It takes a lot for Tshiring Lhamu Lama to set up in “Snow Leopard Sisters,” clinging to the side of a snow-covered mountain in the Nepalese region of Dolpo where she dusts off the side of a cliff with the hope of spotting a snow leopard and capturing it on camera to prove they still exist. The species has been under attack by local goat herders when they’re liable to kill off entire flocks at a time in an area that’s too poor to afford stronger protective measures, but Tshiring was raised to believe it’s “a guardian of the mountains,” perhaps held sacred by her ancestors for one reason, but could be considered now as only the start of an erosion of various indigenous wildlife where she grew up when there’s less than 100 left in existence.

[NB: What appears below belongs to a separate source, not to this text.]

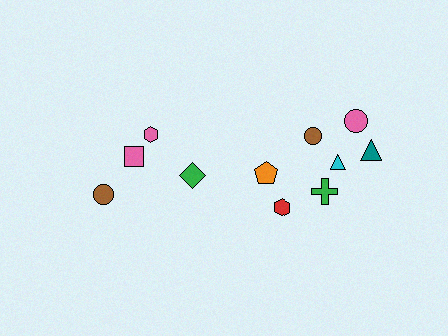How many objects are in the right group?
There are 7 objects.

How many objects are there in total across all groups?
There are 11 objects.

However, what Tshring is really saving becomes the most fascinating part of Sonam Choekyi Lama, Ben Ayers and Andrew Lynch’s documentary where she fruitlessly spends her days hoping to find a snow leopard in her midst, but comes to see an opportunity to contribute to their survival by finding a local apprentice who could convince others that killing them off won’t make them any safer. That last point is debatable, particularly upon learning of what happened to Tenzin, the 17-year-old set to take up Tshring on her offer when it means some extra income for her mother and herself to survive on. Yet the two make for a compelling pair when Tshring has both convince her new protege they have a cause worth fighting for and be disabused of some of her own tunnel vision when it comes to the culture she was raised in. The film itself can come across oversimplified at times when it’s a bit too determined in its own focus to deliver a satisfying female empowerment and conservation tale for all ages, but Lama, Ayers and Lynch are indeed around to capture something special as they track Tshring and Tenzin over two weeks as they try to lay eyes on a snow leopard in the Himalayas.
For instance, Tenzin’s decision to become Tshiring’s apprentice probably wasn’t an easy one when the snow leopard hasn’t threatened the young woman with its claws, but the creature has nonetheless cut deep when one came and picked off her family’s entire flock of 45 sheep. Coupled with the untimely and seemingly unrelated death of her sister, Tenzin’s father is said to have experienced a form of madness, ending up in prison where he continues to dictate his family’s fate since women aren’t respected as authorities in the area and with no other man around the house, Tenzin is expected to marry well before she wants to. Although the opportunity to become Tshiring’s apprentice is a fortuitous one not only in a financial sense, it also proves to be a formative one when Tshiring is an independent woman herself, unintimidated by men and free to make her own decisions as she carries around a small son of her own in the mountains.
“Snow Leopard Sisters” covers quite a bit of ground both geographically and otherwise when Tshiring and Tenzin follow a trail along Tsakang, visiting shepherds and monasteries where people hold conflicting views of the animal – a monk goes so far as to say the snow leopard “only has bad in its heart” and makes a reasonable point that Tshiring’s concerns may be misplaced when fixating on the creature’s scarcity rather than the threat it poses. The film invites a broader consideration of the evolving values of Nepalese society when Tshiring herself has relocated to the urban Kathmandu to work for the National Park Service, with her study of snow leopards conducted on the side when such a rural issue doesn’t appear to register much as a pressing issue, and when villages remain self-governed and largely unchanged from generations past, Tenzin contends with actively working against her self-interest at times for reasons she can’t understand except that it’s the way it’s been done for centuries.
The panoramic scenes of Tshiring and Tenzin stomping around the Himalayas are naturally beautiful, but the effect that the two have on one another becomes equally so when they may share the same culture yet show each other a side that they don’t have easy access to. They may be frustrated in their efforts to catch a glimpse of something rare for all the time they spend, but “Snow Leopard Sisters” is far more generous on that front.
“Snow Leopard Sisters” does not yet have U.S. distribution.